# How does everyone else code a pre-op H & P?



## aarnold13 (Feb 3, 2010)

Last year our physicians(I work in a family practice) were coding a pre-op H&P as a consult. Now, with the stricker guidelines as well as Medicare's removal of the codes, we are not using the those codes to charge out a pre-op H&P. For Medicare we have been using just regular e/m codes but I am never sure if I should use the pre-op diagnosis V72.83 as primary dx or if I should use the reason for the surgery as the primary diagnosis(ie: carpel tunnel for carpel tunnel surgery).

Also- for commercial insurances I am never sure if the doctors should use the e/m for this as well or charge out an H&P since they are pretty much doing an annual physical in order to approve the patient for surgery.

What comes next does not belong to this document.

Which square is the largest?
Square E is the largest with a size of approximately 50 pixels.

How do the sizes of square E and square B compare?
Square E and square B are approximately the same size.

I am curious to know what everyone else has been doing and what your thoughts are on it.
Thank!!


----------



## Pam Brooks (Feb 4, 2010)

If your physician is being asked by the surgeon for a surgical clearance recommendation/opinion/advice based on existing co-morbidities that your doc is treating,  you can still bill a consultation code to the commercial carriers (most are still accepting the 99241-99255 codes through 2010, but you may want to call them to clarify).  CPT still requires a request, opinion and report.  You will need to use an E&M code for Medicare.  I never bill a preventive visit for these kinds of services.  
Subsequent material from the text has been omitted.